Dalam hal ini, Dinas Tanaman Pangan dan Holtikultura Provinsi Lampung memiliki program menjaga ketahanan pangan dengan melibatkan kaum perempuan. Salah satu program yang sedang digalakkan saat ini adalah, swasembada cabai dan bawang merah.
“Kami bekerjasama dengan para Kelompok Wanita Tani (KWT) dan Tim Penggerak PKK, dengan membagikan bibit cabai dan bawang. Bibit Ini, bisa ditanam menggunakan polybag di area pekarangan rumah,”ujarnya.
Di Provinsi Lampung sendiri, kata Eko Diah, untuk meningkatkan produksi cabai dan bawang telah tersedia lahan sebanyak 700 ribu hektare yang tersebar di 12 Kabupaten Kota di Provinsi Lampung. Kemudian, BPTP juga menggulirkan program sebanyak 500 ribu polybag/tahun dan wajib disebarkan kepada seluruh KWT, Tim Penggerak PKK di 15 Kabupaten.
“Untuk meredam harga cabai di pasaran, pemerintah mengajak masyarakat melalui peran perempuan untuk menanam cabai di pekarangan rumah agar perekonomian keluarga bisa terpenuhi,”ungkapnya.
Selain itu juga, Dinas pertanian memberikan pembinaan-pembinaan kepada para petani baik itu melalui Kelompok Tani, Gapoktan, KWT dalam pengembangan padi organik yang aman untuk dikonsumsi. Namun, ada beberapa hal yang perlu diperhatikan mengenai penggunaan lahan untuk menghasilkan padi yang organik.

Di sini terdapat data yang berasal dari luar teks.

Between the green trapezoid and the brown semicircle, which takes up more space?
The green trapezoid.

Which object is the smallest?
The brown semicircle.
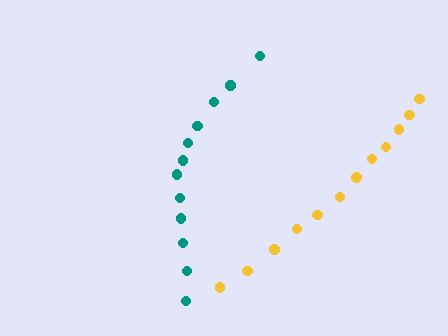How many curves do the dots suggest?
There are 2 distinct paths.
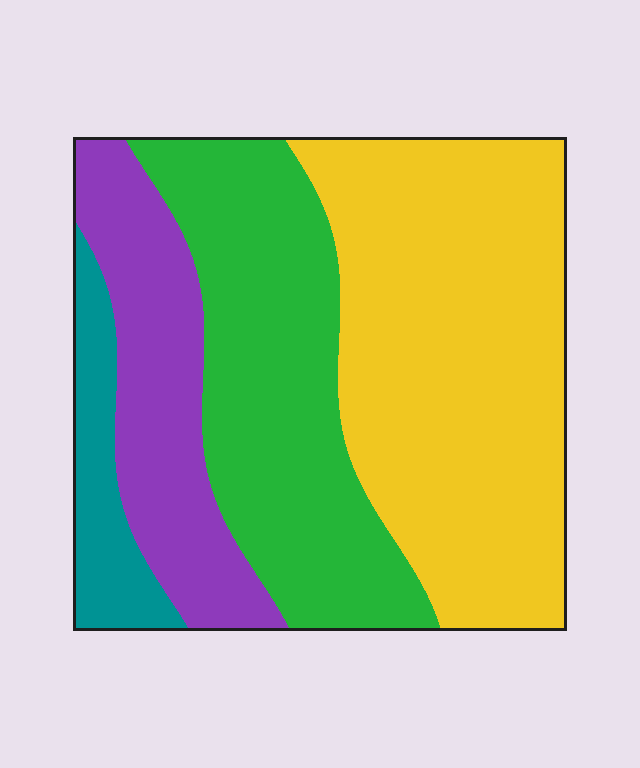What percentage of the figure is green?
Green covers 30% of the figure.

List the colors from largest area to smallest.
From largest to smallest: yellow, green, purple, teal.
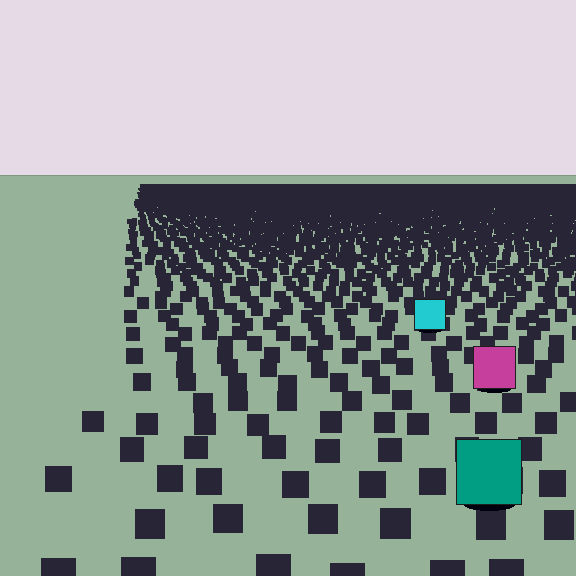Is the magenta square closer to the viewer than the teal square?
No. The teal square is closer — you can tell from the texture gradient: the ground texture is coarser near it.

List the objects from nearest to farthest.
From nearest to farthest: the teal square, the magenta square, the cyan square.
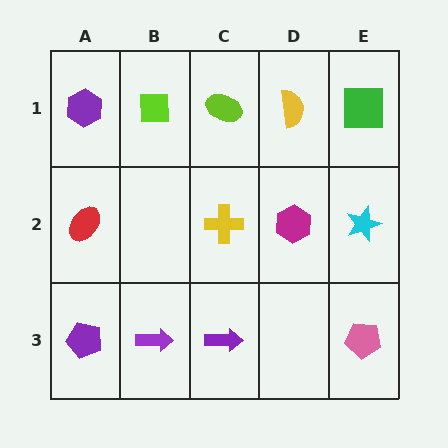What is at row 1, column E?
A green square.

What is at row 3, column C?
A purple arrow.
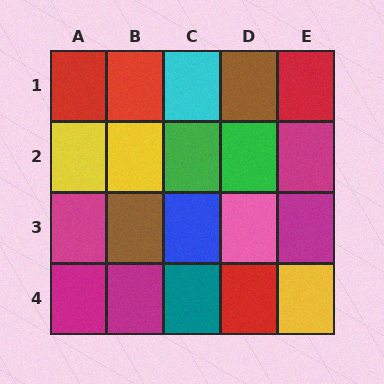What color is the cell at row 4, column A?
Magenta.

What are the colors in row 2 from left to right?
Yellow, yellow, green, green, magenta.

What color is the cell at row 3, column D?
Pink.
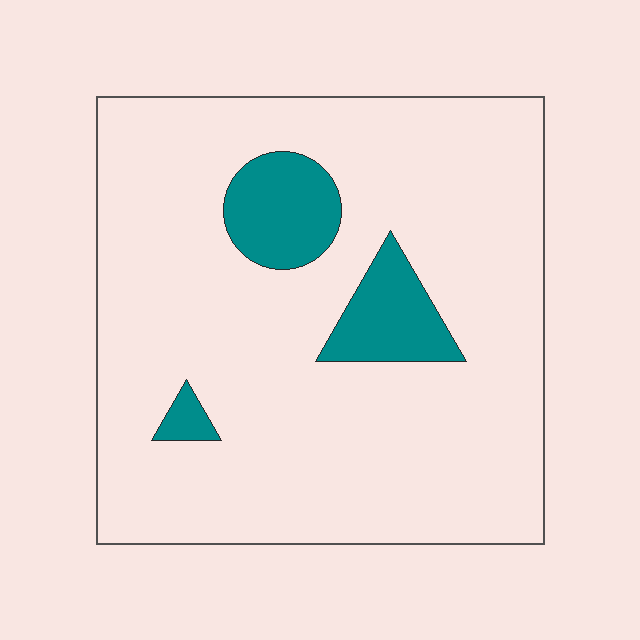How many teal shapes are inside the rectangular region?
3.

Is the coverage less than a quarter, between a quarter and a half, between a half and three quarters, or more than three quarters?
Less than a quarter.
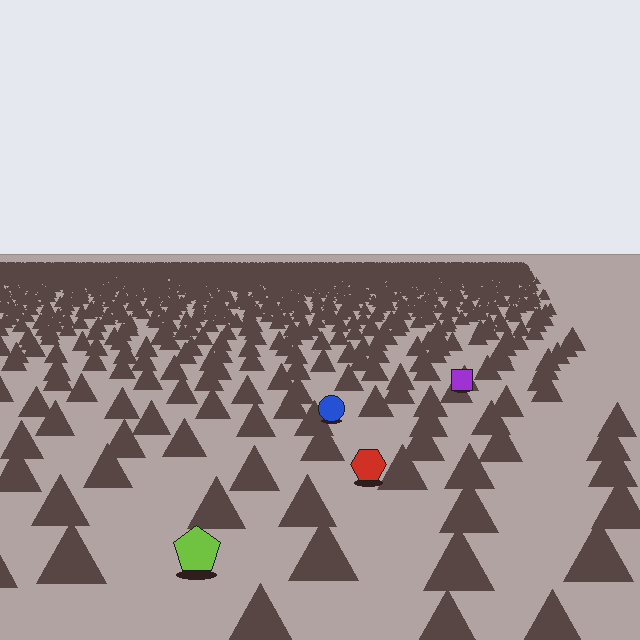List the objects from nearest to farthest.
From nearest to farthest: the lime pentagon, the red hexagon, the blue circle, the purple square.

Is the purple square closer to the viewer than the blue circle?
No. The blue circle is closer — you can tell from the texture gradient: the ground texture is coarser near it.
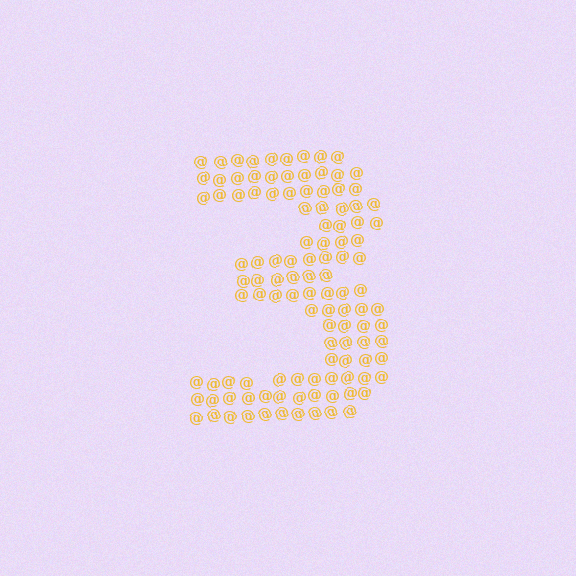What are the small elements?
The small elements are at signs.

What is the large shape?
The large shape is the digit 3.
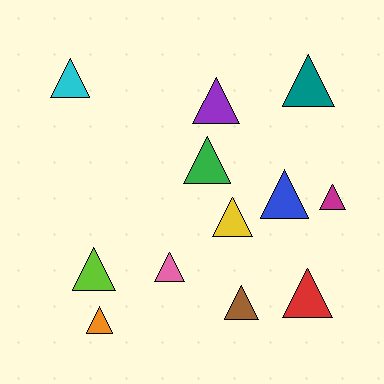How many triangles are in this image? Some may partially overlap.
There are 12 triangles.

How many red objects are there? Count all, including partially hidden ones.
There is 1 red object.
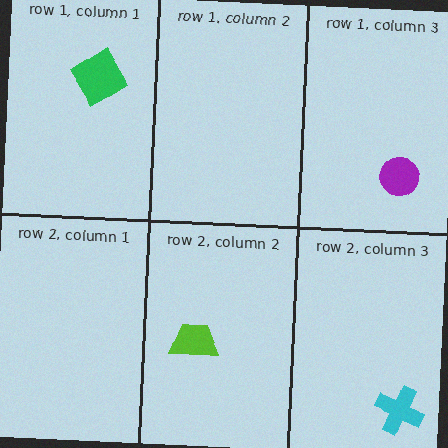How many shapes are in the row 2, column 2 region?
1.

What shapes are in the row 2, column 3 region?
The cyan cross.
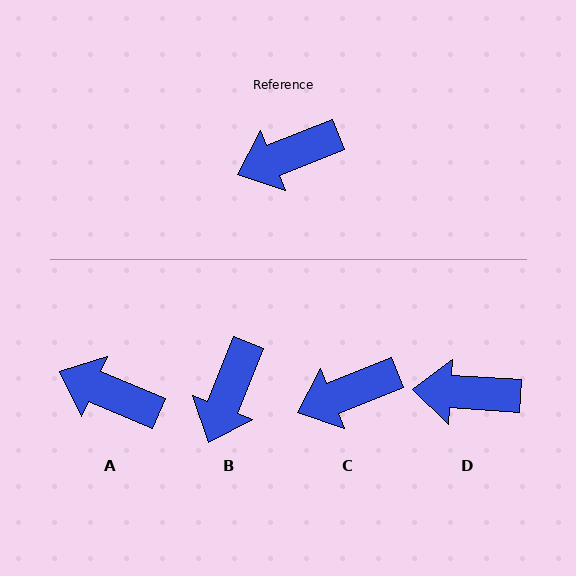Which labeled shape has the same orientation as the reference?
C.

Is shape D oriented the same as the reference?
No, it is off by about 25 degrees.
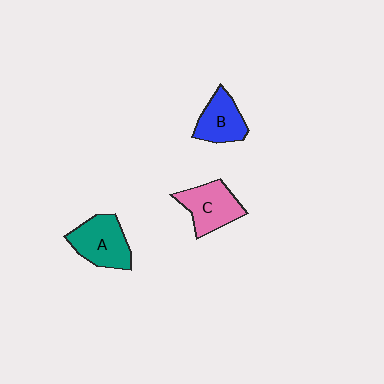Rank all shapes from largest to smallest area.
From largest to smallest: A (teal), C (pink), B (blue).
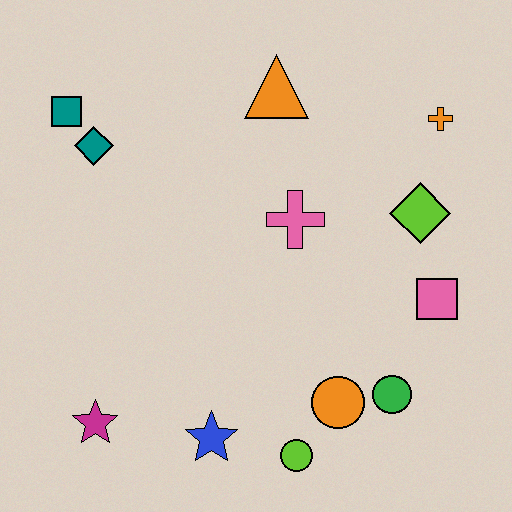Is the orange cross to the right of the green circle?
Yes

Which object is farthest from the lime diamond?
The magenta star is farthest from the lime diamond.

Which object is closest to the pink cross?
The lime diamond is closest to the pink cross.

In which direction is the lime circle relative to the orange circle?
The lime circle is below the orange circle.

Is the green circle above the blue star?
Yes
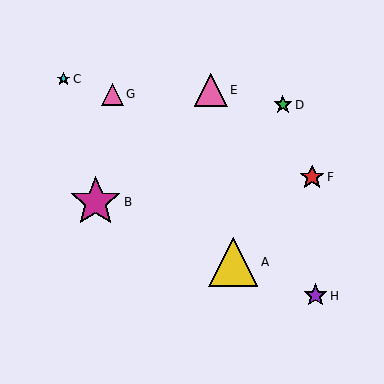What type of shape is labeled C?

“Untuk menghasilkan beras organik, yang harus diperhatikan penggunaan pupuk dan obat-obatan yang organik juga, dan itu harus dilakukan minimal selama tiga kali musim tanam untuk memulihkan tanah yang sebelumnya menggunakan pupuk kimia,”jelasnya.
Ketua Aliansi Jurnalis Independen (AJI) Bandarlampung, Padli Ramdan mengutarakan, pemaparan dari para narasumber tentang kondisi keadilan pangan perempuan, bisa menjadi bahan penulisan para jurnalis lebih konprehensif yang terjadi di lapangan.
Menurut Redaktur koran harian Lampung Post ini, bahwa selama ini kebanyakan para jurnalis hanya berkutat pada angka peningkatan produksi dan capaiannya saja. Masih sangat jarang, jurnalis yang menulis bagaimana perempuan mendapatkan haknya dalam keadilan pangan.
“Dengan adanya diskusi ini, agar bisa menjadi bahan referensi baru bagi para jurnalis terkait dengan isu-isu perempuan khususnya para petani dan buruh yang ada di Lampung,”terangnya.
Diskusi tersebut menghadirkan narasumber yakni Wiryaningrum,
fasilitator dari Fakultas Pertanian Universitas Lampung (Unila); Dinas Tanaman Pangan dan Holtikultura Provinsi Lampung, Eko Diah selaku Kabid Hooltikultura; Female Food Hero dari Dipasena, Erna Leka dan Solidaritas Perempuan (SP) Lampung Umi Laila.